Zions Bank Celebrates 10 Years of Financial Literacy in Utah Classrooms
CEO Scott Anderson marks the occasion by delivering birthday cake to Corner Canyon High School students.
Utah’s General Financial Literacy Course — a requirement for high school graduation — turned 10 this year, and new state data show there are plenty of reasons to celebrate the milestone.
Zions Bank marked the occasion by delivering a birthday cakes to classrooms around the state, including to Corner Canyon High School students in Danielle Dahl’s financial literacy class. Dahl was among the first group of students to take the required course a decade ago, during the 2007-08 school year, before becoming a teacher herself.
"As a nation, we often talk about the state of Americans’ finances in terms of negative news and the many ways people are falling short,” Anderson said. “It’s a pleasure to recognize these students and the progress we are making in Utah by celebrating this 10-year milestone in financial literacy.”
While tackling money-related topics isn't always a piece of cake, the benefits are well documented; financial literacy is linked to greater personal wealth and economic stability.
Utah First to Mandate High School Course
An October 2018 report from the Office of the State Auditor revealed that Utah high school graduates who have taken the General Financial Literacy course have better personal financial knowledge and make smarter financial choices than those who have not.
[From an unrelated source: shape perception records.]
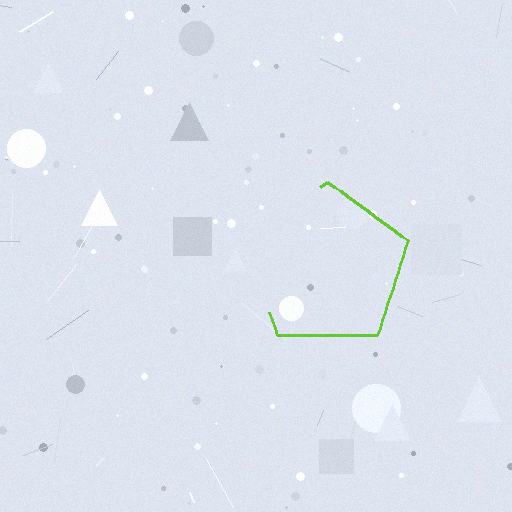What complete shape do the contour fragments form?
The contour fragments form a pentagon.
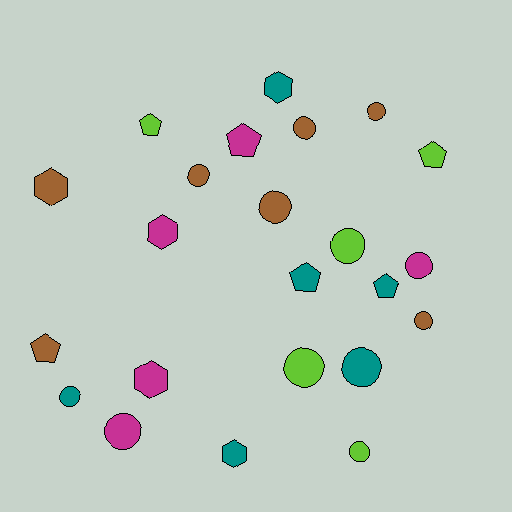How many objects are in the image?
There are 23 objects.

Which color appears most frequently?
Brown, with 7 objects.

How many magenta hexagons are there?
There are 2 magenta hexagons.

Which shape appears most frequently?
Circle, with 12 objects.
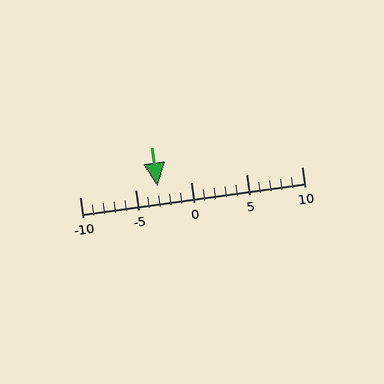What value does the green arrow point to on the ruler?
The green arrow points to approximately -3.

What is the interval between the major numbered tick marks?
The major tick marks are spaced 5 units apart.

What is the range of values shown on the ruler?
The ruler shows values from -10 to 10.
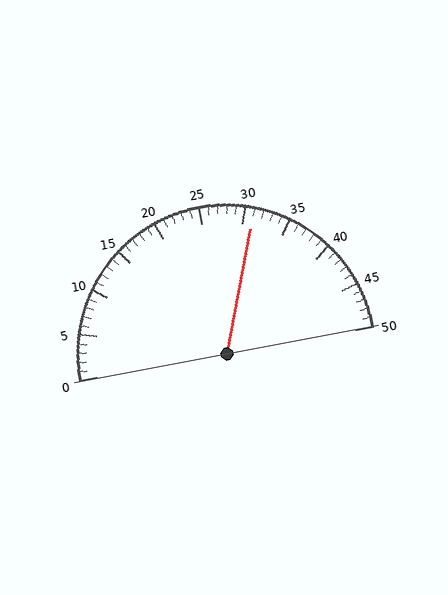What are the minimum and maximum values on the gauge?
The gauge ranges from 0 to 50.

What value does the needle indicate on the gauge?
The needle indicates approximately 31.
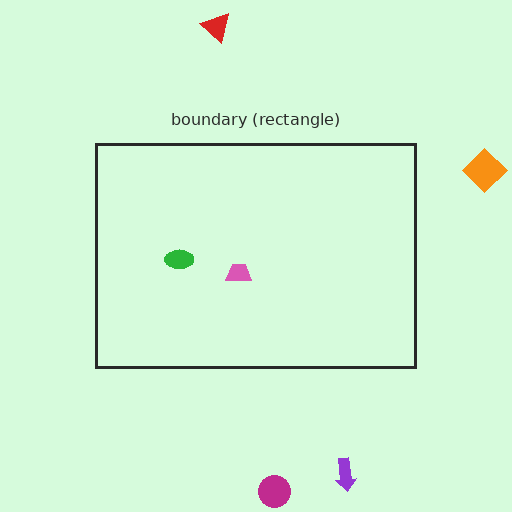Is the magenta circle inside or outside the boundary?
Outside.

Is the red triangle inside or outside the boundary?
Outside.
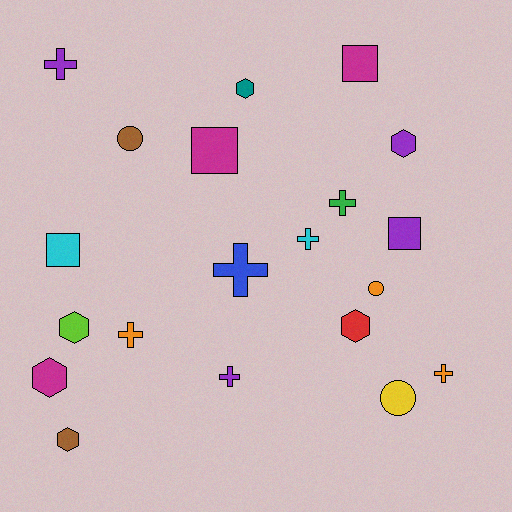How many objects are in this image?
There are 20 objects.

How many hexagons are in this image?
There are 6 hexagons.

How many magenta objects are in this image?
There are 3 magenta objects.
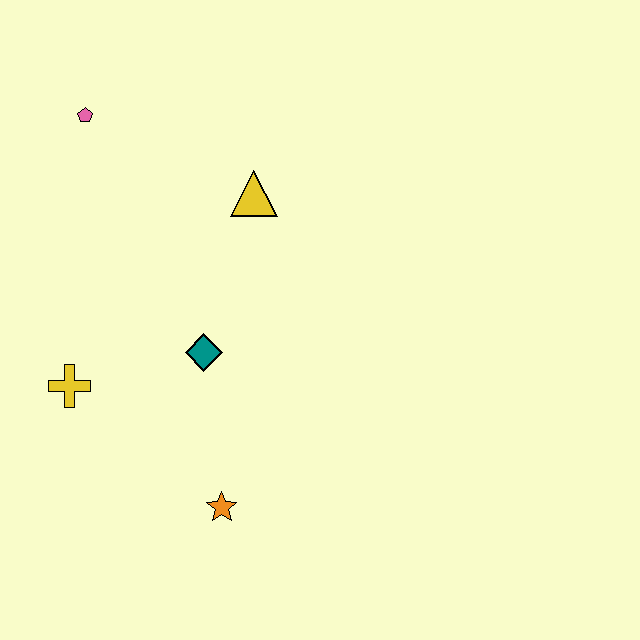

Utahns who graduated high school after 2008, when financial education became a requirement, also fared better on the personal finance survey than peers in neighboring states.
The half-credit General Financial Literacy course, designed for junior and seniors, covers topics like saving and spending, budgeting and investment strategies. Each year, more than 40,000 students attend this class and learn money skills they will use as adults.
In 2008 — in the midst of a global financial crisis, when the need for financial literacy became painfully apparent — Utah became the first state to mandate a financial literacy course for high school graduation, a result of Senate Bill 154, which was signed into law in 2003.
A decade later, Utah is the highest-ranked state in the nation for teaching financial literacy and the only state to receive an “A+” grade on Champlain College’s Center for Financial Literacy 2017 Financial Report Card.
Teens and Money
While Americans in general struggle to save — 55 percent of Utahns and 57 percent of Americans have less than $1,000 in a savings account, according to a 2017 GOBankingRates survey — U.S. teens exhibit some promising financial behaviors. A 2017 TD Ameritrade report found that more than half of teens (56 percent) have started saving money and more than 40 percent of teens (43 percent) follow a budget.
In addition to the financial education students receive in the classroom, parents can reinforce money lessons at home by taking these simple steps:
- Look over your child’s paystub and help them understand taxes and withholdings, and gross pay verses take-home pay.
- If your teen isn’t currently employed, find ways for them to take part in family budgeting and financial decisions.
- Encourage your teen to open a bank account and set aside some savings each month.
- Model healthy financial behavior. Studies show that kids tend to mimic their parents’ spending and savings habits, for better or for worse.